Framework for the fracture analysis of structural steels and connections

The paper presents an overview of a recent research project to establish a framework for the prediction of fracture in steel construction, notably in welded and bolted connections of steel frames. The paper first describes a method for obtaining the full-range true stress vs true strain curve, including the post-necking material response, for which a new model is proposed. The model allows to obtain the accurate calculation of the true stress and strain states at large plastic strains up to the point of necking, as required for the precise prediction of fracture. The recently proposed Lode Modified Void Growth fracture initiation Model (LMVGM) is then described, and recommendations are given for selecting specialised coupon tests to determine the free parameters of the model. The coupon selection is guided by achieving widely spaced points on the fracture surface, defined in terms of the stress triaxiality and the Lode angle parameter.
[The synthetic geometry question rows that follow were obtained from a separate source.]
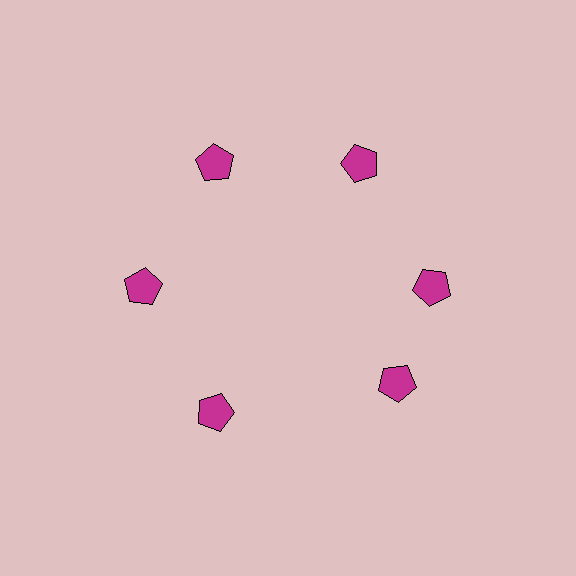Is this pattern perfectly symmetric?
No. The 6 magenta pentagons are arranged in a ring, but one element near the 5 o'clock position is rotated out of alignment along the ring, breaking the 6-fold rotational symmetry.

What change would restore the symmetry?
The symmetry would be restored by rotating it back into even spacing with its neighbors so that all 6 pentagons sit at equal angles and equal distance from the center.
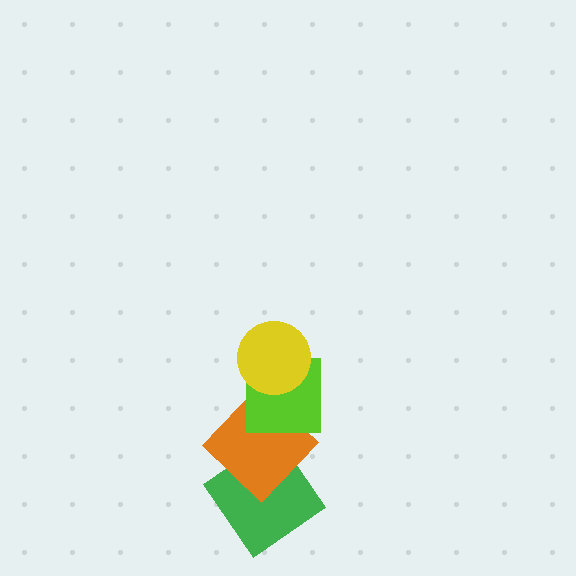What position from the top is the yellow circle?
The yellow circle is 1st from the top.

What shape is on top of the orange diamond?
The lime square is on top of the orange diamond.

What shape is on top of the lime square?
The yellow circle is on top of the lime square.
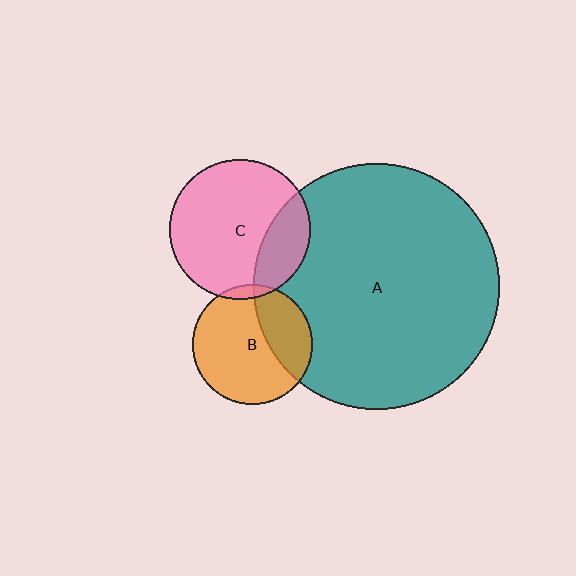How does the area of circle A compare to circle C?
Approximately 3.0 times.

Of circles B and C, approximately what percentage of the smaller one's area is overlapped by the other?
Approximately 5%.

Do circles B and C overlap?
Yes.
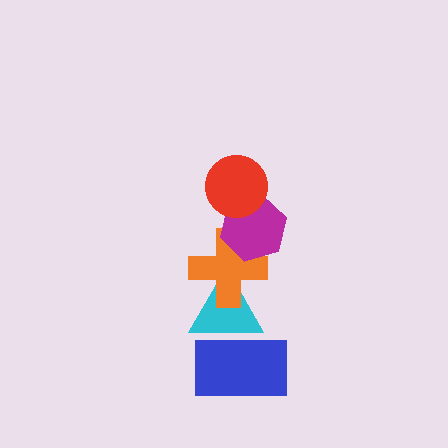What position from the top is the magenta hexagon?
The magenta hexagon is 2nd from the top.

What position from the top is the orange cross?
The orange cross is 3rd from the top.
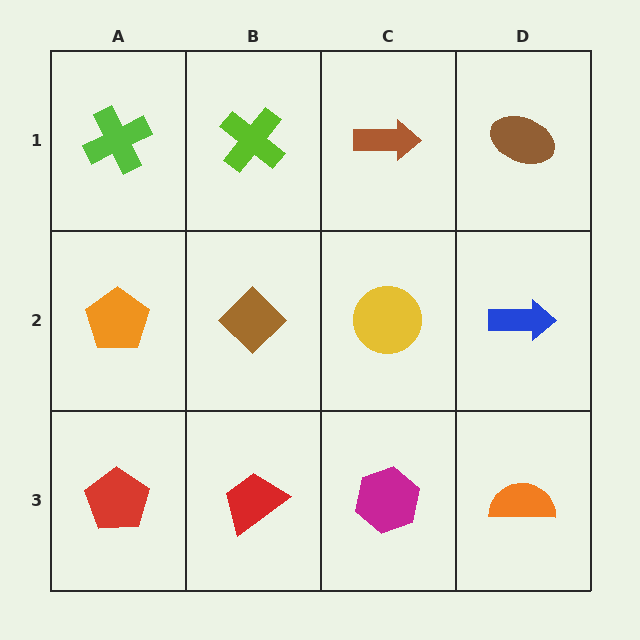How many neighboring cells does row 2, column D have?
3.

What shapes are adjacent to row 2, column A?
A lime cross (row 1, column A), a red pentagon (row 3, column A), a brown diamond (row 2, column B).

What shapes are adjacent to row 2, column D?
A brown ellipse (row 1, column D), an orange semicircle (row 3, column D), a yellow circle (row 2, column C).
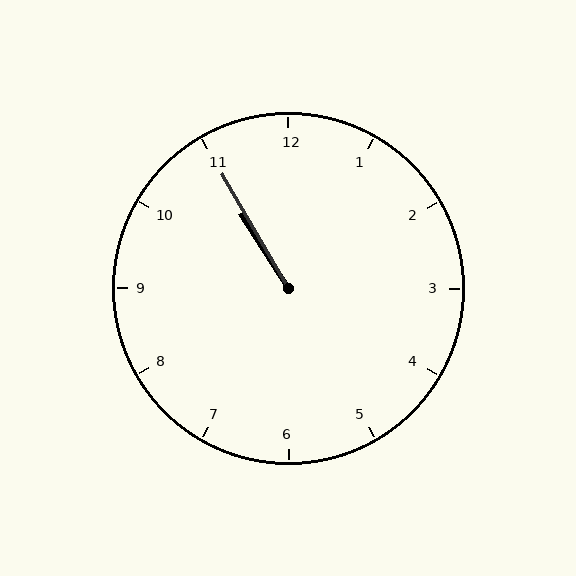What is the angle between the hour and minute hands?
Approximately 2 degrees.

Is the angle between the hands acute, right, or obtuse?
It is acute.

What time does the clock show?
10:55.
Subsequently, tests on miniature tensile coupons are presented with coupons cut from the base metal, weld and heat-affected zone (HAZ) to enable fracture to be predicted in all the three materials. Finite element predictions of fracture initiation and propagation are then compared with tests on welded and bolted connections showing excellent agreement, including fracture propagation traversing across disparate materials at welds, and thus demonstrating the capacity of the presented post-necking stress-strain model and the LMVGM model to accurately predict the initiation and propagation of fracture in steel structures. In summary, the purpose of the paper is to describe a rational and accurate framework for obtaining the full-range true stress-strain curve and fracture initiation properties for steel materials, HAZ and welds, suitable for engineering computations in both research and practice.